We are left with a conclusion that seeks to apply some lessons of good innovation to the city today, showing that it has an increasingly educated workforce, a strong environment for start ups and the ability to “connect smartly” and create a “circular economy”.
What is important is “How we remember the past and draw lessons from its stories”. So, what then can we learn from this book?
First the text gives a lie to the suggestion in the introduction that innovation derives from networks and collective effort since the book from start to finish in composed to a large degree by the biographies of people who have made a difference in their chosen fields. These are largely in the fields of industry and science but latterly “culture” is also introduced.
Second, the institutions which are mentioned are largely ones which grew up in the era of Victorian philanthropy before the establishment of local government or the welfare state. The choices are partial. The Leeds Cooperative is OK, but trades unions in Leeds are seemingly not OK as they get no mention.

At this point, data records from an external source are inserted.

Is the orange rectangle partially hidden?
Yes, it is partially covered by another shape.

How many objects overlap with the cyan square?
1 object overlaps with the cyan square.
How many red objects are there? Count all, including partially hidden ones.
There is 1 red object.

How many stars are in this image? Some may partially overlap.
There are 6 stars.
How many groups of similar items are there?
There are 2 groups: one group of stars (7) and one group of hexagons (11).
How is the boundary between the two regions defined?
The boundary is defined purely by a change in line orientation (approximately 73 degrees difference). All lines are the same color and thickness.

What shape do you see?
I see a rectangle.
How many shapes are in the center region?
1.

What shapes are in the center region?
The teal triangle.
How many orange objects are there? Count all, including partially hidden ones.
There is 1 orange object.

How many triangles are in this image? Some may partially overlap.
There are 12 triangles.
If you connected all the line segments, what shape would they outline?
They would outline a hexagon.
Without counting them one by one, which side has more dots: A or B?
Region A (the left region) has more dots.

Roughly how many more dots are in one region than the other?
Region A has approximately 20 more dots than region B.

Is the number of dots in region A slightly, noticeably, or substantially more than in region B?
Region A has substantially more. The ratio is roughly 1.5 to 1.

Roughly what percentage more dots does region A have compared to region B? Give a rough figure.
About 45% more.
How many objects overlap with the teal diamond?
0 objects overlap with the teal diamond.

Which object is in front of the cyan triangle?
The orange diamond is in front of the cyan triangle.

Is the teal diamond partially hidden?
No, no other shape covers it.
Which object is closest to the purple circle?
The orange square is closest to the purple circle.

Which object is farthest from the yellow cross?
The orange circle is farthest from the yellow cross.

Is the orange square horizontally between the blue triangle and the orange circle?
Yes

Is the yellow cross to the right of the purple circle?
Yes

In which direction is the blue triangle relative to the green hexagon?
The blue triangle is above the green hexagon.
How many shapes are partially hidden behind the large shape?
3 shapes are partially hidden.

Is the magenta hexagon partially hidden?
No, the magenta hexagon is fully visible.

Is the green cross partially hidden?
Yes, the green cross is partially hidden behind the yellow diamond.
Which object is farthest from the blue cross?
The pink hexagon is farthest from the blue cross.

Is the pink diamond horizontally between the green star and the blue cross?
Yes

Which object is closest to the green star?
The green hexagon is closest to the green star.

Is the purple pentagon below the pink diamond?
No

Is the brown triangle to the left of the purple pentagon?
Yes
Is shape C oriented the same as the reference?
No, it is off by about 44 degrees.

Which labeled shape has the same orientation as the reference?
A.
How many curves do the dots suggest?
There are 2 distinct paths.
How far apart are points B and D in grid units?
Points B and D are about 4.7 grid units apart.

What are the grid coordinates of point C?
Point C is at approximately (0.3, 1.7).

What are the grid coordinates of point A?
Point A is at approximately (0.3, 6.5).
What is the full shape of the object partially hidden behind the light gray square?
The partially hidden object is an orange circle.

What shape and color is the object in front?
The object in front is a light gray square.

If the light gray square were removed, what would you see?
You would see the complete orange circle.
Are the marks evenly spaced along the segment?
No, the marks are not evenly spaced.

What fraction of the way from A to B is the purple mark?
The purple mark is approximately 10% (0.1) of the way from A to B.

However, the story the compilers wish to tell is most apparent in the short section, “Meet the Reformers”. Even the section title is suggestive of individualism. It is here that the significance of the growth of local government in the late 19th and early part of the 20th century is introduced. At this point the Corporation ran much of the vital infrastructure of a modern city, although it is pertinent to point out that this did not apply as the compliers state “through to the 1980’s”.
In the post war period and extending today apparently the public sector in the city and nationally provided no major innovations. Although to be fair some of the wider impacts of national educational reform or the building of the NHS are mentioned in passing. Pointedly, none of the post war giants of Leeds City Council such as the Barons Frank Marshall and Irwin Bellwin or the Sirs Albert King and Karl Cohen get a mention, neither do the originators of major infrastructure works like the rail station, the motorway network or the rebuilding of the city’s housing in the 1960’s, apart from the inevitable reference to Quarry Hill.
It is intriguing at first glance that “In the chapter on contemporary innovators there is no … section on reformers though there are some examples of social entrepreneurs.” This lacuna is fortuitously explained away by the fact that “Arguably, although life is still very far from perfect for many Leeds people today, conditions are less severe than … the early industrial period ….”
As an encyclopaedia the book is useful, but has its omissions and inbuilt biases. If the motivation behind the work is merely to sell the city to potential inward investors it has some value, but if it is designed to tell a story of the city to its residents then its partiality and bias show only too apparently. Politically it reflects a world before the clash of liberalism and popularism. If a future work is to “tell the story” of the city today we need something with a stronger critical edge.